研究課題
基盤研究(C)
PETに代表されるプラスチック容器は、清涼飲料や食品容器として、従来の金属缶やガラス瓶にくらべて安価でその取り扱いが容易であり、且つリサイクル可能なことから、広く使われるようになってきた。しかしながら、酸素や炭酸ガスに対するバリア性が悪い(ガスが透過してしまう)ためその用途は限定されており、ビールなどの炭酸を含んだ酒や、酸化を嫌う食品などの長期保存には向いていないという問題があった。
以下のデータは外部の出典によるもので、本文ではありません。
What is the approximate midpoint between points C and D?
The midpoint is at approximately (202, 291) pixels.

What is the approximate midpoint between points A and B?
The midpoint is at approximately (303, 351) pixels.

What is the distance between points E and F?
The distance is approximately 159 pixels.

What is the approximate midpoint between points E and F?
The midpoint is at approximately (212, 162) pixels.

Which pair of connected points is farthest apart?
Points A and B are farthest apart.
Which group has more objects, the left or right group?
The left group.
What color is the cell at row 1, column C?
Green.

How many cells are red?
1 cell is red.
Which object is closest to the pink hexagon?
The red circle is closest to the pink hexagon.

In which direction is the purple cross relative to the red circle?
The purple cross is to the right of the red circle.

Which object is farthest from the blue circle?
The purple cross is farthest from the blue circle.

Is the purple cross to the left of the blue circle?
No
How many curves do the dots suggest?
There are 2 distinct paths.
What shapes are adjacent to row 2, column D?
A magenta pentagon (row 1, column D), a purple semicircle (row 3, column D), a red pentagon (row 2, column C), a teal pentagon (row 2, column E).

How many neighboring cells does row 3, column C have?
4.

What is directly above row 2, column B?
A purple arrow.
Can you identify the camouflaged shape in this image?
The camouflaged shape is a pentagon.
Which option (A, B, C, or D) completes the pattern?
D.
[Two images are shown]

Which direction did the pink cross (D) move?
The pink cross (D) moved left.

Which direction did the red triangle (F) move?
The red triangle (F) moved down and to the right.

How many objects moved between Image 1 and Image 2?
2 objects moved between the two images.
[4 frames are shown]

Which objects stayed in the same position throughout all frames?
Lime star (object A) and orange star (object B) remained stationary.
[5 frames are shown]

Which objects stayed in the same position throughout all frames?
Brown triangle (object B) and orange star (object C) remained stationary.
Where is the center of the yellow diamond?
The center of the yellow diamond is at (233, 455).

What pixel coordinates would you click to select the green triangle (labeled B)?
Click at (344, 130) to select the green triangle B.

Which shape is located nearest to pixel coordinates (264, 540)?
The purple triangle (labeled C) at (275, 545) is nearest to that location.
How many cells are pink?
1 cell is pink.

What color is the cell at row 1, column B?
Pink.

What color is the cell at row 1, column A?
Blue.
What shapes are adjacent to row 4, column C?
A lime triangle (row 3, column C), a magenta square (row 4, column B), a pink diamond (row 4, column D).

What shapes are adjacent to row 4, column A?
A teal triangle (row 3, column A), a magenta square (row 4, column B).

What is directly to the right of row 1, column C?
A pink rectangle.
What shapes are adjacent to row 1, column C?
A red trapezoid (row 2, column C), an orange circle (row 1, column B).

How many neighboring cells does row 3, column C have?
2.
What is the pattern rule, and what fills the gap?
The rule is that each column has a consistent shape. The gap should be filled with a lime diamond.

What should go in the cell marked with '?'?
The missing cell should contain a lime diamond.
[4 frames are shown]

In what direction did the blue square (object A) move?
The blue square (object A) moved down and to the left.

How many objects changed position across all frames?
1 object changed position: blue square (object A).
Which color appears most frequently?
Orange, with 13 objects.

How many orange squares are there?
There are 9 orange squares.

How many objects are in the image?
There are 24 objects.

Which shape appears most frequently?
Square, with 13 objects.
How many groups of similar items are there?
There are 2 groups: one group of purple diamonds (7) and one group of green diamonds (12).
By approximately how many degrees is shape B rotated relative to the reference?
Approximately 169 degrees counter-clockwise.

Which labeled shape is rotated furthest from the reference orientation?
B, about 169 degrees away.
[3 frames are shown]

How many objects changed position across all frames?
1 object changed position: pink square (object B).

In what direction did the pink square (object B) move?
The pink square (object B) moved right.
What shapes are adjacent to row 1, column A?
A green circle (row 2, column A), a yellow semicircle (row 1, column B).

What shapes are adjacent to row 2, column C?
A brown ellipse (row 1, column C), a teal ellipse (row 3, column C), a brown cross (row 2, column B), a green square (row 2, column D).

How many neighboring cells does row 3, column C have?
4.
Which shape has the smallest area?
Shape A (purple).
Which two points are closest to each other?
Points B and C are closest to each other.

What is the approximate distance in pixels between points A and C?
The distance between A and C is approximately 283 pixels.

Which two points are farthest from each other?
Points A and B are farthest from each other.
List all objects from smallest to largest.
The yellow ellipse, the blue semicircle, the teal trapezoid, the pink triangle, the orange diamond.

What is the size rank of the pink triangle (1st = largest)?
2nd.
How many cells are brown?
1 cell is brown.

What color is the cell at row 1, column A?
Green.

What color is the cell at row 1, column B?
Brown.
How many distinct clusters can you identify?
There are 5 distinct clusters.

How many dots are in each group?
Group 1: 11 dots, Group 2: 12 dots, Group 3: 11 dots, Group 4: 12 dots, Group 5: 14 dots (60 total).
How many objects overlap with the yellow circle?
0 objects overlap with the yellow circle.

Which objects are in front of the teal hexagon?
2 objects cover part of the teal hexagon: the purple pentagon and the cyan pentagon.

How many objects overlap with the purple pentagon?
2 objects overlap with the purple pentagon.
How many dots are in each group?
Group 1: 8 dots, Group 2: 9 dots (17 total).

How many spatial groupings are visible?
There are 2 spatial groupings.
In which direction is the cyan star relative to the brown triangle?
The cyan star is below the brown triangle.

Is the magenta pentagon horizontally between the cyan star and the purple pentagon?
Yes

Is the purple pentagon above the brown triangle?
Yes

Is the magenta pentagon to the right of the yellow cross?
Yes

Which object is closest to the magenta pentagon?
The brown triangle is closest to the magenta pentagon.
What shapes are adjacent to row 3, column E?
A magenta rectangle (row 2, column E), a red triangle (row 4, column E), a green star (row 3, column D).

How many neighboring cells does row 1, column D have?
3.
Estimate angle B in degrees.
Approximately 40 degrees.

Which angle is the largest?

この問題点を解決するための試みとして、プラズマを使ってDLCをコーティングする技術が開発されていたが、基本的に膜を付着させる技術であったため、剥離片が食品中へ混入するおそれがあった。それに対してここで開発した技術は、イオン注入による表面改質であるため、そのような問題はない。この研究では、簡便なプラズマイオン注入技術を応用した。シート状のPETサンプルに窒素イオンを10^<16>/cm^2以上注入することによりPET分子が100%近く破壊され(全反射型FT-IR計測)、水素などが離脱した後、残ったカーボンがアモルファス状になって、いわゆるDLCを形成している(レーザラマン計測)ことを確認した(平成14年度成果)。また、この改質により酸素や炭酸ガスに対するバリア性が数倍上がることを確認した(平成15年度成果)。さらに、PETボトル内面にイオン注入できる装置を試作し、市販のPETボトルへの注入実験をしてガスバリア性が2〜3倍向上することを確認した(平成16年度成果)。この値はボトル内のプラズマ密度の均一性を改善することで更に向上できるものと考える。